FIG. 1 is a configuration diagram for explaining an embodiment of an optical disc device according to the present invention.

FIG. 2 is a diagram showing a signal process for reproducing a signal with a focus offset according to the present invention.

FIG. 3 is a diagram showing signal processing in the case of writing with an optimum recording power and a weaker power according to the present invention.

FIG. 4 is a diagram showing the true optimum power according to the present invention.

FIG. 5 is a diagram showing recording power with almost no error according to the present invention.

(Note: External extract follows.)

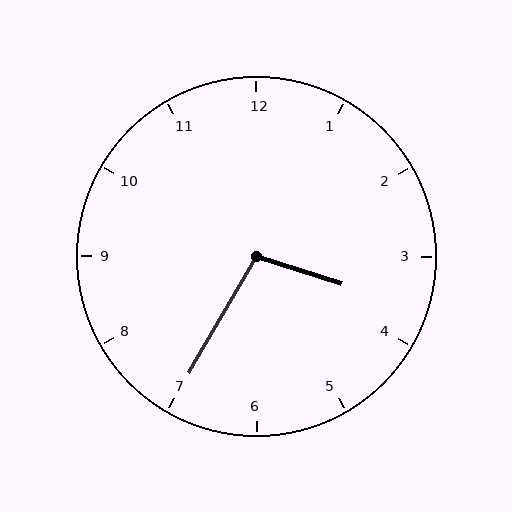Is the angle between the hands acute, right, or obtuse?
It is obtuse.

FIG. 6 is a flowchart for explaining the operation of the central processing unit of the present invention.

[Explanation of symbols]

1 ... Fixed optical system, 2 ... Semiconductor laser (LD), 3 ... Coupling lens, 4 ... Beam splitter (BS), 5 ...
Emission monitor light receiving element, 6 ... Emission monitor light receiving element, 7 ... Mirror, 8 ... Objective lens, 9 ... Optical disk, 10 ... Signal detection optical system, 11 ... Focus / track control circuit, 12
... focus actuator, 13 ... track actuator, 14 ... first stage amplifier, 15 ... reproduction power control circuit, 16 ... recording power control circuit, 17 ... LD drive circuit,
18 ... Spindle motor control circuit, 19 ... Spindle motor, 20 ... Seek motor control circuit, 21 ... Seek motor, 22 ... CPU (central processing unit), 23 ... Reference data generation circuit, 24 ... Analog signal processing circuit, 25 ... 2 Quantization circuit, 26 ... Comparator.

Claims (4)

[Claims] 1. A test data generating means used for obtaining an optimum recording power in an optimum recording power determining method in an optical disk device for condensing light from a semiconductor laser on an optical disk and recording, reproducing or erasing information. A recording power varying means and a reproduction signal confirming means for confirming a recording state of the recorded data, the test data is recorded while changing the recording power, and the reproduction condition is deteriorated by the reproduction signal confirming means. Check the recording status,
A method for determining an optimum recording power, which comprises determining an optimum recording power. 2. The optimum recording power determination method according to claim 1, wherein the reproduction condition is gradually deteriorated. 3. A test data generating means and a recording power varying means used for obtaining an optimum recording power in an optical disk device for condensing light from a semiconductor laser on an optical disk to record, reproduce or erase information. Reproduction signal confirmation means for confirming the recording state of the recorded data,
An optical disk device comprising a focus offset adding means, which is provided with a focus offset for deterioration of reproduction conditions. 4. A test data generating means and a recording power varying means used for obtaining an optimum recording power in an optical disk device for condensing light from a semiconductor laser on an optical disk to record, reproduce or erase information. Reproduction signal confirmation means for confirming the recording state of the recorded data,
An optical disk device comprising an inclining means for attaching an optical disk, and inclining the optical disk when reproduction conditions deteriorate.